A number of writers on the history of museums discuss the importance of catalogues as curatorial means not only of documenting and organizing a collection but also communicating that information to those who can’t examine the items firsthand.  Hans Sloane (see earlier post) not only labeled his own specimens, but created catalogues as well.  Unfortunately, though his herbarium survives, its catalogues.  Philipp Blom (2002) sees a catalogue as necessary because “it is not an appendage to a large collection, it is its apogee” (p. 215).  It is not only a sign of curatorial attention, but of the knowledge residing in it.  I am thinking specifically of the digital portals that are now providing access to herbarium materials.  These are indeed the apogee of biodiversity information, the plant world writ large .  They are the result of renewed curatorial interest in these collections, and an awareness that even if amalgamation of collections often makes physical examination of specimens more difficult, at least electronic access provides some if not all of what a specimen can reveal.

Everything I’ve read about curation includes the topic of selection.  This is often a difficult process in the art world, where funds are limited, trustees and donors must be satisfied, and the institution’s mission kept in mind.  Not every offered item is a gem, so curators have to be diplomats while also strategizing how to acquire the best pieces.  This might seem less of a problem in a herbarium, but space is limited, inferior specimens add nothing to the collection’s value, and every offered item is not a gem.  Wise curators also know how to use duplicates to obtain specimens that will enrich a particular area of the collection, and diplomacy is often needed to negotiate the acquisition of collections being “orphaned” by other institutions.  Reading about such curation issues in a broad sense has given me a greater appreciation for what herbarium managers and curators do and why their work is so vital to the health of these natural history treasure troves.

References

Blom, P. (2002). To Have and to Hold: An Intimate History of Collectors and Collecting. Woodstock, NY: Overlook Press.

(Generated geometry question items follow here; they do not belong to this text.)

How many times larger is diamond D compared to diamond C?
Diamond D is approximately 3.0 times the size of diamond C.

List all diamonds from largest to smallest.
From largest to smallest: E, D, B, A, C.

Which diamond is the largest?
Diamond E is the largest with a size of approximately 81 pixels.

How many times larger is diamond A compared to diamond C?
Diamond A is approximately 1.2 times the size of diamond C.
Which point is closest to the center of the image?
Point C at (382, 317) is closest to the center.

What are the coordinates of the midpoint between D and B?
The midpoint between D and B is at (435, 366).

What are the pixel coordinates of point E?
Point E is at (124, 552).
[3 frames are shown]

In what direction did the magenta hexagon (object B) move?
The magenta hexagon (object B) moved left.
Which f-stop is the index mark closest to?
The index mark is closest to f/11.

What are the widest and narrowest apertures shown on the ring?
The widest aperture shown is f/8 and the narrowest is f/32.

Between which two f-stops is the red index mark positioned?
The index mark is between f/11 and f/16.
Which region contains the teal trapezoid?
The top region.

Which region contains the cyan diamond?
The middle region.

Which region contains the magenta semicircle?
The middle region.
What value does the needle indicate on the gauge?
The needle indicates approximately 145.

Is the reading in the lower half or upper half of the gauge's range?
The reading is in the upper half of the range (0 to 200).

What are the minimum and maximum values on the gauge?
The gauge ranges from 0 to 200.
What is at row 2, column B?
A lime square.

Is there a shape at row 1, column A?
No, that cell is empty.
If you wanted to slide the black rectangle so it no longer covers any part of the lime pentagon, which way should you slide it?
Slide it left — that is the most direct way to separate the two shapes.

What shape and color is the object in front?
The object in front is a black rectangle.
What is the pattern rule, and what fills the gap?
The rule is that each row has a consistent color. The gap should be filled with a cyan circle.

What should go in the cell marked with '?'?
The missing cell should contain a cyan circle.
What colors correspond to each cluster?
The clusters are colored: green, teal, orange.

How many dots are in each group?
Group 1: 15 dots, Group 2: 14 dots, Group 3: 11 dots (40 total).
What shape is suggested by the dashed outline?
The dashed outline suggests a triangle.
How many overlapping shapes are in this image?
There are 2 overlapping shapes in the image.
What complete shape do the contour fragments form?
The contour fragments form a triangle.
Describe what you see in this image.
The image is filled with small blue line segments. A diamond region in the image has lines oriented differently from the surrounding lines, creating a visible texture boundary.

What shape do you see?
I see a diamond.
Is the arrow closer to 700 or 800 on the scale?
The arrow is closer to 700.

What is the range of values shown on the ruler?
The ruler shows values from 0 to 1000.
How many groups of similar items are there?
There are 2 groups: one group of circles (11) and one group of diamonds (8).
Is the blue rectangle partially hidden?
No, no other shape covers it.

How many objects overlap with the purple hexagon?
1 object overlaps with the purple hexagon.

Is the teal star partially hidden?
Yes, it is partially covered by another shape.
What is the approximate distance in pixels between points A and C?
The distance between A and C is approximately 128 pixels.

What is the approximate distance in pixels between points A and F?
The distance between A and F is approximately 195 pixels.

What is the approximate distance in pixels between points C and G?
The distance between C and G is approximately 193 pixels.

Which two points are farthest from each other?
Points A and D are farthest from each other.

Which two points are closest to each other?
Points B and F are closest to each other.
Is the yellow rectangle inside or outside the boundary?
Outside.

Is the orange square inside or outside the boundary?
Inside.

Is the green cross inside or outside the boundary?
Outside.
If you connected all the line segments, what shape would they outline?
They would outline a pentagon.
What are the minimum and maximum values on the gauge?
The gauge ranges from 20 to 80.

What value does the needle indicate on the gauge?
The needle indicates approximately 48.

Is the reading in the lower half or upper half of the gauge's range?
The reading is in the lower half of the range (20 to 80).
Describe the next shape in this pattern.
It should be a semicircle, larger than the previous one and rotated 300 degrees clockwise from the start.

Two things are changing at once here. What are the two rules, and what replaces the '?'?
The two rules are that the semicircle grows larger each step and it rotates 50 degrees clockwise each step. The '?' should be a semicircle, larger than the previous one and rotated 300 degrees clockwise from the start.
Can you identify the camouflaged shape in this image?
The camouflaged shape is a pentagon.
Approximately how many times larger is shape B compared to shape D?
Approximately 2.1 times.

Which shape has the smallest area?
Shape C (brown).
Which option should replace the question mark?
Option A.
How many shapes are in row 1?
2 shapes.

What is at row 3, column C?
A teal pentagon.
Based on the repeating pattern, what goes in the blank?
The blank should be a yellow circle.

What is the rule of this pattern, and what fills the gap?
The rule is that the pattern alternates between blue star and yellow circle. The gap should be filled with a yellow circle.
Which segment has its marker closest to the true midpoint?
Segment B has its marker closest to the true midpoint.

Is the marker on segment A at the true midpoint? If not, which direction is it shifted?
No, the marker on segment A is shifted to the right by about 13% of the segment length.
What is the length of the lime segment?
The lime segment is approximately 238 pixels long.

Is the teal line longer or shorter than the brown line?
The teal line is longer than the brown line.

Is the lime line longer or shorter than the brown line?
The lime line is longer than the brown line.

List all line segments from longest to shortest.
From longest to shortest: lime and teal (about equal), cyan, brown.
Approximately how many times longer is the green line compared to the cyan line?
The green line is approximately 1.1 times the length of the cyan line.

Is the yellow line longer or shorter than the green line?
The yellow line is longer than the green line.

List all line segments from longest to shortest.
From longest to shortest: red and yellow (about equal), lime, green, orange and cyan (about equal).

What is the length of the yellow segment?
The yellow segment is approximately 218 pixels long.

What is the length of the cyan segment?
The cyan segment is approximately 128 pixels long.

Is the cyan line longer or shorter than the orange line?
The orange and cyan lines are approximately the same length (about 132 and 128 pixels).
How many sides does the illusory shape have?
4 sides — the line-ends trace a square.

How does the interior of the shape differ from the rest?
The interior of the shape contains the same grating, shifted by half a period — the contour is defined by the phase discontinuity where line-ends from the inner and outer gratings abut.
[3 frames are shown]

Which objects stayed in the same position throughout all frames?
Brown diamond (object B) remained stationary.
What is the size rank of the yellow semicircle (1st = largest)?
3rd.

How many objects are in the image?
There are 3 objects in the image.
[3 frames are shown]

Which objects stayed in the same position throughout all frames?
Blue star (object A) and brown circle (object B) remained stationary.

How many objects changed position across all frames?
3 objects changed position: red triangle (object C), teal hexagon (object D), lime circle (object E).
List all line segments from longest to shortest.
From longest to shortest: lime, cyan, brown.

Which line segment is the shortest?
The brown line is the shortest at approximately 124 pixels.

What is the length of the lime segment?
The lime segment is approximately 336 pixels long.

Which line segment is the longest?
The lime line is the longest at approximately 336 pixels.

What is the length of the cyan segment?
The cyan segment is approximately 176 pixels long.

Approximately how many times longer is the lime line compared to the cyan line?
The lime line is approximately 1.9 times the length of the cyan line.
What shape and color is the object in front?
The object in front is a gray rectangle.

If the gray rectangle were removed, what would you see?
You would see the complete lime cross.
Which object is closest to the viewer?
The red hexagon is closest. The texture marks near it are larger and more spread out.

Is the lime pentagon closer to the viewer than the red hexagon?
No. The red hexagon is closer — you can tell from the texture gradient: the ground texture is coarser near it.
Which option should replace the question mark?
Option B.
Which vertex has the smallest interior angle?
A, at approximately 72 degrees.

Bridson, D., & Forman, L. (1998). The Herbarium Handbook (3rd ed.). Kew, UK: Royal Botanic Gardens.

Lubar, S. (2017). Inside the Lost Museum: Curating, Past and Present. Cambridge, MA: Harvard University Press.

Metsger, D. A., & Byers, S. C. (Eds.). (1999). Managing the Modern Herbarium: An Interdisciplinary Approach. Vancouver, Canada: Elton-Wolf.

Obrist, H. U. (2014). Ways of Curating. New York, NY: Farrar, Straus and Giroux.

Thomas, N. (2016). The Return of Curiosity: What Museums Are Good for in the 21st Century. London, UK: Reaktion.